If you are using nbviewer you can change to slides mode by clicking on the icon:

In [1]:
import random, math
import numpy as np
import matplotlib.pyplot as plt
import as cm
In [2]:
plt.rc('text', usetex=True); plt.rc('font', family='serif')
# plt.rcParams['text.latex.preamble'] ='\\usepackage{libertine}\n\\usepackage[utf8]{inputenc}'

# numpy - pretty matrix 
np.set_printoptions(precision=3, threshold=1000, edgeitems=5, linewidth=80, suppress=True)

import seaborn
seaborn.set(style='whitegrid'); seaborn.set_context('talk')

%matplotlib inline
%config InlineBackend.figure_format = 'retina'
In [3]:
# Fixed seed to make the results replicable - remove in real life!


  • Given an input vector $\vec{x}$ determine $p\left(\left. C_k\right|\vec{x}\right)$ where $k\in \{1\ldots K\}$ and $C_k$ is a discrete class label.
  • We will discuss linear models for classification.

Note: the algorithms described here can also be applied to transformed input, $\phi(\vec{x})$, to determine $p\left(C_k\right|\left.\phi(\vec{x})\right)$, where $\phi(\cdot)$ may be a nonlinear transformation of the input space.

Our first model assumption is that our target output can be modeled as

$$y(\phi(\vec{x})) = f(\vec{w}^\intercal\phi(\vec{x}))$$

where $y$ will be a vector of probabilities with $K$ elements.

  • Elements of $\vec{y}$ are $y_k = p\left(C_k\right|\left.\phi\left(\vec{x}\right)\right)$ i.e. the probability that the correct class label is $C_k$ given the input vector $\vec{x}$.
  • Often we will have simply that $\vec{w}^\intercal\phi(\vec{x}) = \vec{w}^\intercal\vec{x}+w_0$ in which case we will simply omit $\phi()$ from the notation.
  • The function $f()$ is known as the activation function and its inverse is known as the link function.
  • Note that $f()$ will often be nonlinear.

It should be noted that nearly all of the material presented fails to be a fully Bayesian treatment of the classification problem.

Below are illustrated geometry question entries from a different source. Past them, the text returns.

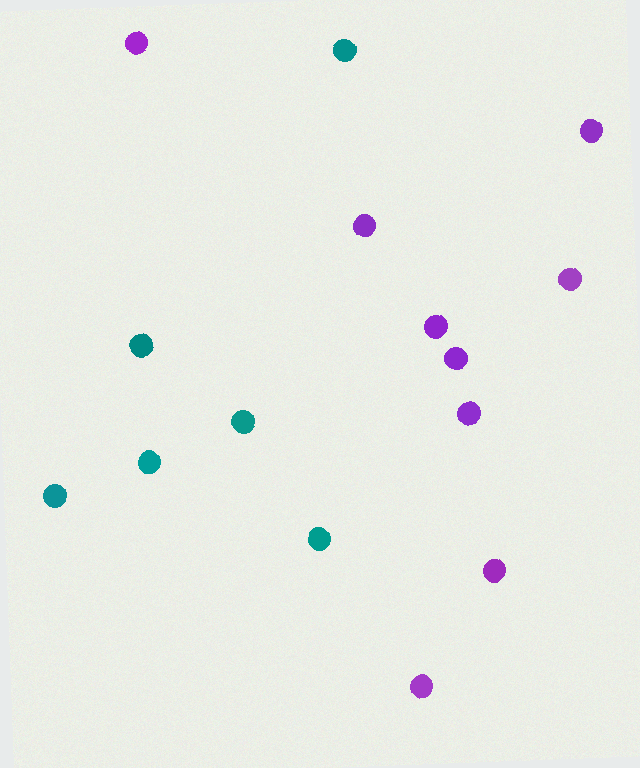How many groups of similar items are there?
There are 2 groups: one group of teal circles (6) and one group of purple circles (9).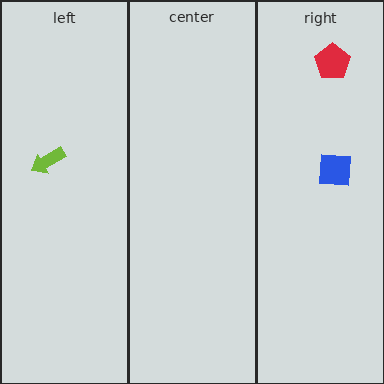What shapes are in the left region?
The lime arrow.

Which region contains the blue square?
The right region.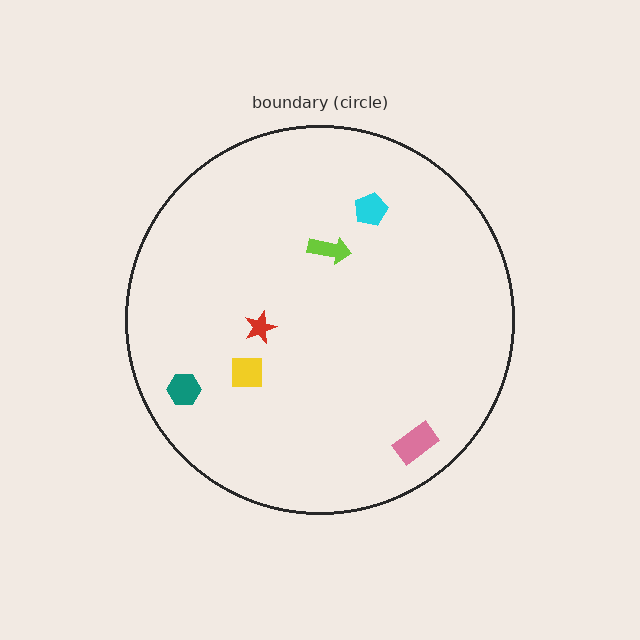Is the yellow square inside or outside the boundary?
Inside.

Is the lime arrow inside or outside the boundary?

Primarily this is because a Bayesian approach to the classification problem is mathematically intractable. However, Bayes' Theorem will appear often in the discussion, which can lead to confusion. Where appropriate, I will try to clarify the difference.

The target variable, $y$, does not provide a decision for a class assignment for a given input $\vec{x}$.

  • In real world cases where it is necessary to make a decision as to which class $\vec{x}$ should be assigned;
  • one must apply an additional modeling step based on decision theory.

There are a variety of decision models, all of which leverage the class posterior probability models, $p\left(C_k\right|\left.\vec{x}\right)$, such as

  • Minimizing the misclassification rate - this effectively corresponds to choosing the class with the highest probability for a given $\vec{x}$.
  • Minimizing the expected loss - minimizes the expected value of a given loss function, $\ell(\cdot)$, under the class posterior probability distribution.
  • Reject option.

Linear classification models

The models discussed today are called linear because,

  • when the decision criteria is that of minimizing the misclassification rate,
  • they divide the input space into $K$ regions,
  • where the boundaries between regions are linear functions of the input vector $\vec{x}$.
  • The decision boundaries will correspond to where $\vec{w}^\intercal\vec{x}=\text{constant}$, and thus represent a linear function of $\vec{x}$.
  • In the case of transformed input, $\phi(\vec{x})$, the decision boundaries will correspond to where $\vec{w}^\intercal\phi(\vec{x})=\text{constant}$, and thus represent a linear function of $\phi(\vec{x})$.

Probabilistic generative models

Our first step is to form a model of the class posterior probabilities for the inference stage:

This can be done by modeling:

  • the class-conditional densities, $p\left(\vec{x}\right|\left.C_k\right)$,
  • the class priors, $p(C_k)$, and
  • applying Bayes' theorem to obtain the posterior model, or

Note: It can also be done directly, as in probabilistic discriminative modeling (forward pointer).

Remembering Bayes' theorem

Bayes' theorem describes the probability of an event, based on conditions that might be related to the event.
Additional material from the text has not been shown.